Epidemic SituationVietnamTextilesExportsWorld FactoryOverseas Textile

Vietnam has always wanted to become a new world factory. In recent years, it has continuously strengthened its ties with western countries, and indeed has received large orders from the United States and the European Union, mainly focusing on textiles. But by the recent outbreak of new viruses in Europe and the United States, Vietnam, which is highly dependent on the US economy, is facing serious difficulties.

In fact, the relationship between Vietnam and the United States is not only for making clothing for American enterprises, but also for the dependence on the US dollar. Vietnam is very dependent on US dollar debt, and the US economy has been attacked. Vietnam is also unable to stay away from it. European and American customers have formally informed Vietnam that they will suspend accepting Vietnamese goods for at least three weeks, depending on the follow-up development of the new virus. It is concluded that Vietnam is unable to export textiles to Europe and the United States for at least a month.

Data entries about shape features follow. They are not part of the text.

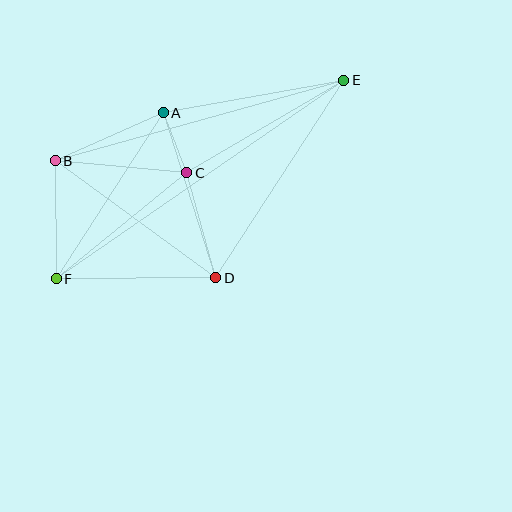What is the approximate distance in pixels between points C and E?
The distance between C and E is approximately 182 pixels.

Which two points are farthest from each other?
Points E and F are farthest from each other.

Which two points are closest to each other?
Points A and C are closest to each other.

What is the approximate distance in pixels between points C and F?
The distance between C and F is approximately 168 pixels.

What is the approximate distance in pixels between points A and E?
The distance between A and E is approximately 183 pixels.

In addition, even orders for transportation on the road have been rejected by Europe and the United States, and the other side may not be subsidized by transport.

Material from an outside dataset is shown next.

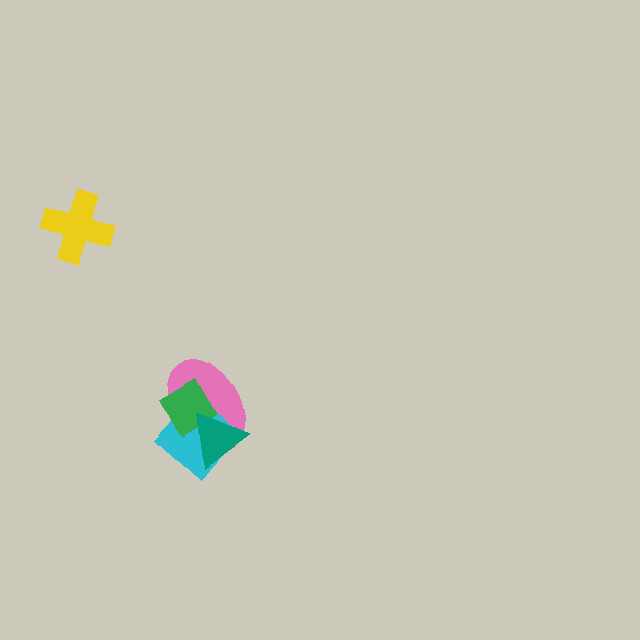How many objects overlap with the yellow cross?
0 objects overlap with the yellow cross.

Vietnam is very anxious to know that nearly half of the textile products in the country are exported to the United States each year, and about 18% of them are exported to Europe. The abandonment of the main market has resulted in Vietnam losing nearly 2/3 of its textile sales recently. Even if the virus situation in Europe is eased, the first choice for people to buy large quantities will be necessities and medical supplies instead of clothing. Therefore, many Vietnamese are very pessimistic about the prospects for development in 2020. Because of the reduced demand, many Vietnamese enterprises even consider temporarily dismissing some workers.

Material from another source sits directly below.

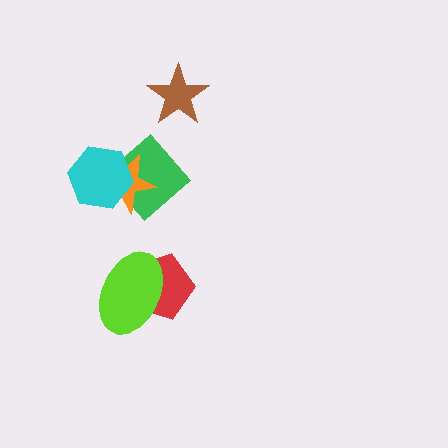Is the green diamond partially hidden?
Yes, it is partially covered by another shape.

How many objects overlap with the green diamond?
2 objects overlap with the green diamond.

It should be pointed out that, like Vietnam and India, the high growth economic data in recent years are actually accumulated by a large amount of US dollar debt. In order to protect itself, the United States decided to let the Federal Reserve Open Water and open unlimited printing money. Foreign exchange reserves amounted to 83 billion dollars, and Vietnam suffered heavy losses. In a sense, the United States sacrifices the interests of Vietnam and other countries, so Vietnam's manufacturing is being blocked by the United States and Vietnam's lack of independent development is temporarily unable to preserve its own development. The economy may face recession or even return to its original form. In the short term, it will not be possible to realize its dream of becoming the world's factory.